I passaggi del tempo*

L’ho visto. E non ci speravo neanche. Invece il cartellone con la faccetta del protagonista stava esposto al cinema IFC in Avenue of the Americas, New York. E io, per caso, stavo proprio in quel punto della città quindi, inevitabilmente, mi sono piazzata in sala per godermi tre ore di film. Il lavoro è uscito negli USA da un paio di settimane, non so se sarà tradotto in italiano o comunque distribuito in Italia. Me lo auguro vivamente. Se così fosse…

A CHI? A docenti che hanno a che fare con l’adolescenza e non la riescono a capire, a studenti e studentesse dai 14 anni in su.

PERCHE’? Per osservare al microscopio l’incredibile metamorfosi fisica, psichica e culturale di un maschio americano medio e della sua famiglia durante un tempo di dieci anni di vita. L’abilità americana di costruire le fila dell’esistenza e delle relazioni sulla precarietà più spinta ha molto da insegnare a noi in Italia.
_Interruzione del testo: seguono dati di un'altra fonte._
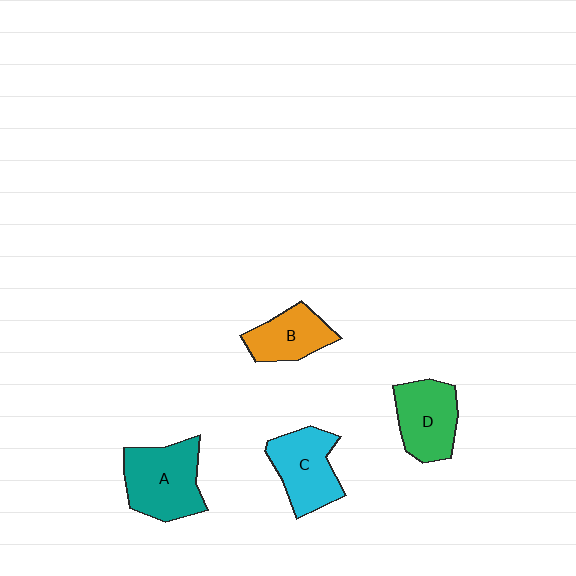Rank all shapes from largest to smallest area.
From largest to smallest: A (teal), C (cyan), D (green), B (orange).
IL FILM: La storia di Mason e della sua crescita dai 5 ai 18 anni viene messa in scena dallo stesso attore protagonista di cui vengono tracciati i cambiamenti dovuti agli effetti del tempo e delle esperienze. Accanto a lui la sorella, la madre, il padre sono tutti interpretati dagli stessi soggetti che evidentemente hanno preso con il regista un impegno a lungo termine, cosa rara. Ma questo non è un documentario, è una storia che fa fare al tempo il vero protagonista e che è di enorme interesse sociale e antropologico.
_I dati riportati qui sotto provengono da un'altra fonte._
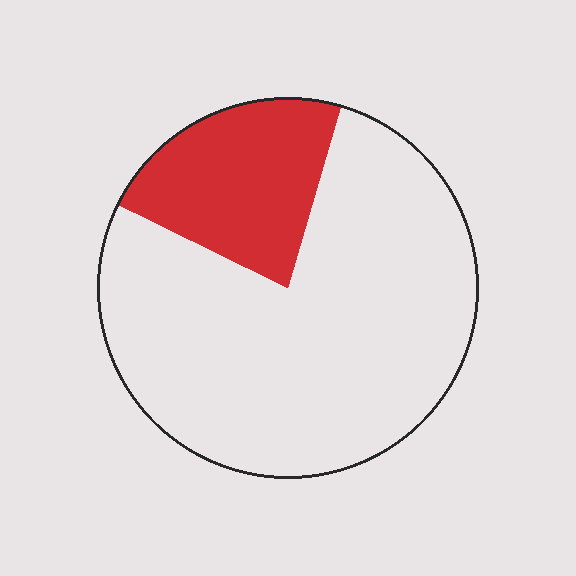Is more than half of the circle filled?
No.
Siamo in una famiglia classicamente composta da un figlio, una figlia, una madre e un padre – divorziati. Le stonature e i successi dovuti a svariati eventi contribuiscono a definire l’interessante esperienza formativa del protagonista di cui osserviamo la “boyhood” – che significa periodo della fanciullezza di un ragazzo. E questo è il primo dato di rilievo: esiste nella lingua inglese un’attenzione al lungo periodo della giovinezza scandita secondo il genere maschile con un iter diversissimo da quello femminile che, infatti, ha per sé la parola “girlhood”; in italiano non c’è neanche l’ombra di questa distinzione terminologica. Così, dicevo, assistiamo alle paure e alle introversioni di un bambino che poi diventa un brufoloso ragazzetto che si scopre fotografo e per questa passione riuscirà ad andare via da casa, a soli diciotto anni. Nella precarietà delle relazioni genitoriali Mason trova comunque sempre l’appoggio di entrambi i genitori, nella precarietà lavorativa la madre perde il lavoro ma riesce a laurearsi e a diventare docente universitaria; nella precarietà economica i genitori insegnano presto al figlio a sbrigare le faccende di casa in modo che lavare i piatti e pulire i gabinetti sarà più facile quando vorrà guadagnare dei soldini mentre studia per la maturità. E quando si innamora non lo fa della solita biondina in minigonna, ma di una studiosa e non tanto bella ragazza più grande che lo mollerà per un altro. Insomma un film che apre lo sguardo, che insegna la capacità di tenere forti i legami nella marea di instabilità permanenti, che ci ricorda che l’autonomia esistenziale oltre che economica, per quanto precaria possa essere, è la sola cosa giusta. Molto bene. Enjoy it!

 

*La recensione è stata pubblicata sul blog www.raccontidiscuola.it

 

di Ivano di Matteo

I nostri ragazzi

Italia 2014,

Produzione: Rodeo Drive, Rai Cinema

Distribuzione: 01 Distribution

 

Chi sei?*

Attenzione a chi allevate, a chi cresce in casa con voi, a chi è vostro figlio, a chi è vostra figlia.

Lo sapete veramente cosa sarebbero capaci di fare?

A CHI? Ai genitori/ a
chi ama l’educazione.

PERCHE’? Per togliersi gli occhiali da sole e farsi abbagliare dalla distanza – pericolosa – che separa noi adulti dai pensieri degli adolescenti, per avere la forza di provare paura, per ammettere che spesso i mostri li creiamo noi.

IL FILM: Con tratto deciso e senza sbavature siamo introdotti nel paesaggio della quotidianità del male in una Roma (che potrebbe essere anche Torino o Milano) dove fare violenza è come fare la pasta per il pane.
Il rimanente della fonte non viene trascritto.